En l'espèce, la commission relève que vous indiquez que les rapports d'analyse dont la communication vous est demandée par une association de défense de l'environnement ont été diligentés à la suite d'information faisant état de la présence de dépôts sauvages de déchets polluants issus d'activités industrielles et artisanales. La commission, qui n'est pas en mesure de déterminer si les résultats de ces analyses effectués en amont et en aval du site concerné révèlent ou non l'existence d'émissions effectives de substances dans les eaux analysées, considère néanmoins que compte tenu des informations portées à votre connaissance, l'existence d'émissions de substances est raisonnablement prévisible. La commission en conclut que ces rapports d'analyse comportent des informations relatives à des émissions de substance dans l'environnement. Leur communication ne peut par suite être refusée que pour l'un des motifs énumérés à l'article L124-5 du code de l'environnement, notamment si cette communication porte atteinte au déroulement de procédures juridictionnelles.

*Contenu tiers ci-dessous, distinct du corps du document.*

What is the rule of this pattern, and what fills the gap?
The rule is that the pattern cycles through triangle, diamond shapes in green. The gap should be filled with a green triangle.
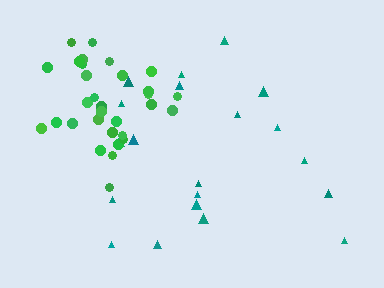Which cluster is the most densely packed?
Green.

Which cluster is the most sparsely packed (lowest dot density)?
Teal.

Vous indiquez à cet égard qu'il est envisagé d'engager une procédure devant les juridictions compétentes. La commission vous précise toutefois que cette seule circonstance ne conduit pas nécessairement à considérer que la communication de ces rapports pourrait légalement être refusée.
La commission vous précise en effet qu'elle estime que les dispositions précitées du II de l’article L124-5 du code de l'environnement ne font obstacle à la communication d'informations relatives à des émissions de substances dans l'environnement, au cours d’une procédure juridictionnelle, que dans l'hypothèse où cette communication serait de nature à porter atteinte au déroulement de l'instruction, à retarder le jugement de l'affaire, à compliquer l'office du juge ou à empiéter sur ses compétences et prérogatives. La seule circonstance que ces informations portent sur des faits faisant l'objet d'une procédure juridictionnelle, qu'elles aient été transmises au juge ou que leur communication serait de nature à affecter les intérêts d'une partie à la procédure, qu'il s'agisse d'une personne publique ou de tout autre personne, ne saurait légalement justifier un refus de communication sur ce fondement. Il n'apparaît pas à la commission, en l'état des informations dont elle dispose, que tel serait le cas en l'espèce.